Revenge Pornster Craig Brittain Issues DMCA Notices Demanding Google Delist Entire Websites, Including Wikipedia
from the Craig-has-apparently-been-stockpiling-stupid dept
Former revenge porn site operator/lawyer impersonator Craig Brittain is once again engaged in some DMCA abuse. A couple of years ago, Brittain issued bogus DMCA notices in hopes of whitewashing his past. Along with posts at Popehat, Vice, Huffington Post, Ars Technica, and Reddit, Brittain asked Google to delist the FTC’s press release about its settlement with Brittain over his revenge porn misdeeds.
It didn’t work, obviously. A new set of stories highlighting Brittain’s sordid past swiftly filled up any gaps in the revenge porn purveyor’s vanity Google searches.

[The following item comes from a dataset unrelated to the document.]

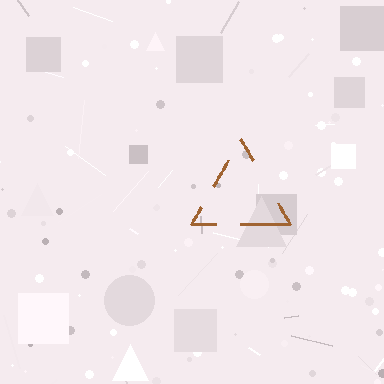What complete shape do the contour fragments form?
The contour fragments form a triangle.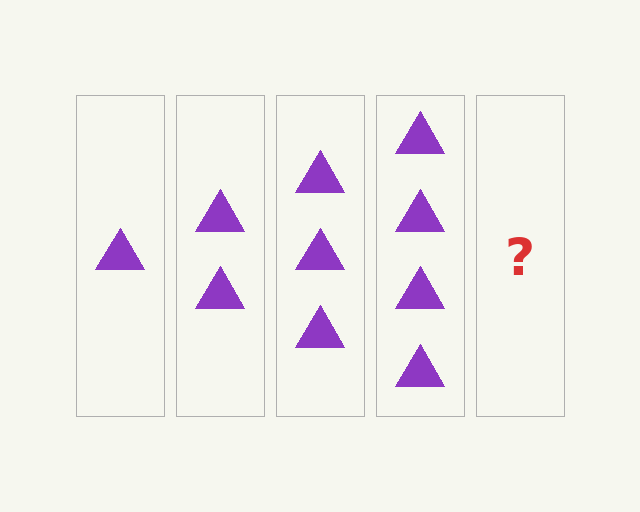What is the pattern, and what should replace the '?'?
The pattern is that each step adds one more triangle. The '?' should be 5 triangles.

Popehat reports Brittain has apparently learned nothing from his last Streisanding. Brittain is once again issuing bogus takedown notices — this time on behalf of his alt-right ride-sharing pipe dream, Dryvyng. (Pronounced “dryheaving.”)

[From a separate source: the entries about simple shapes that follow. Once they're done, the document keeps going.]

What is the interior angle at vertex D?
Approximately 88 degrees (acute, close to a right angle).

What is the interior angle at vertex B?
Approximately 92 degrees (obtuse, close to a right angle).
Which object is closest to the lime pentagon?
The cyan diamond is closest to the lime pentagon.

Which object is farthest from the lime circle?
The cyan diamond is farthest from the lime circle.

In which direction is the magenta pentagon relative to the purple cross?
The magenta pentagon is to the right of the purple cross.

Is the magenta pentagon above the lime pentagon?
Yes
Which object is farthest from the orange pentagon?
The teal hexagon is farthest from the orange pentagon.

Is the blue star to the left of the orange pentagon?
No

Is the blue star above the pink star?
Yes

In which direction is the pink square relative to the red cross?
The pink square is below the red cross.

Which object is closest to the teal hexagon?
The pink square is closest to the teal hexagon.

Here’s a bit more background on that particular “business venture” from Ken White:
More recently, Craig has embarked on two simultaneous paths: the path of a social critic and aspiring pseudo-journalist seeking investors to back his anarcho-capitalist critique of society, and aspiring CEO of Uber competitor “Dryvyng,” a business devoted to the proposition that if you’d like a ride you ought to order one from a pathological revenge porn extortionist with a searing hatred of women and humanity in general. Craigbo has sought to raise capital for Dryvyng through disturbed and bigoted tirades at venture capitalists. Perhaps prolonged exposure to MRA rhetoric led him to believe that negging was a viable strategy for developing startup capital. Conclusion: nah, bro. Nah.

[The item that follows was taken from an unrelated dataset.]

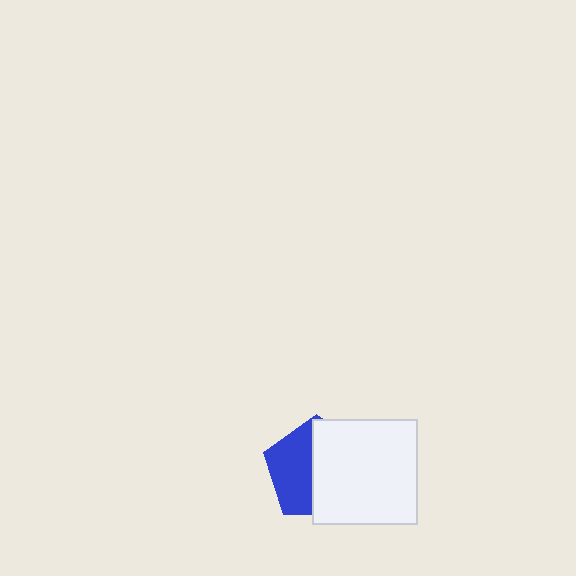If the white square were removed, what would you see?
You would see the complete blue pentagon.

It’s this “company” that Craig has issued the DMCA notices for. Apparently, he’s none too thrilled at the lack of positive press for his hypothetical ride-sharing startup and has once again asked Google to delist all sorts of things he has no business asking to be delisted. Dean Jones of Shooting the Messenger is the person who originally discovered a handful of notices sent by “Dryvyng,” all of which feature petulant commentary not normally found in legal paperwork.
Business Insider is fake news and the “investor” was actually a paid internet troll. Internet trolls (who have no money to invest) deserve to get cussed out. Please remove this libelous, slanderous article about my company immediately.
Fake, slanderous, libelous article defaming me and my company and abusing copyrighted material. Fusion is a fake news website run by left-wing social justice warriors with the aim of defaming conservatives and libertarians.
Brittain doubled up on both of those requests by sending two more notices demanding the entire sites be delisted. But it really doesn’t get any better/sadder than this one, targeting a Wikipedia article:
Slanderous, libelous and deliberately misleading Wikipedia entry designed to defame and libel me and my company. Please permanently remove this page (and all of Wikipedia itself, which is a left-wing hive for slander and libel) from Google.
In this case, the DMCA notice targets nothing about Dryvyng, but instead the site’s article about Brittain’s revenge porn site.
In every case, the accusation is internet libelslander, which can’t be touched by DMCA notices. The reason is in the name of the notice itself: Digital Millennium COPYRIGHT Act. But when you’re angry at the internet, any fill-in-the-blank form will do. Even if Brittain had used the proper paperwork, Google would be under no obligation to delist the alleged slander, thanks to Section 230 of the CDA.
It’s no surprise Brittain’s attempt to pass himself off as David Blade, Esq. went so badly. He obviously has zero legal acumen. If you’re going to beclown yourself with bogus notices, at least try to do so somewhat competently. Sure, the outcome won’t change, but at least you won’t look like even more of an idiot than you already do.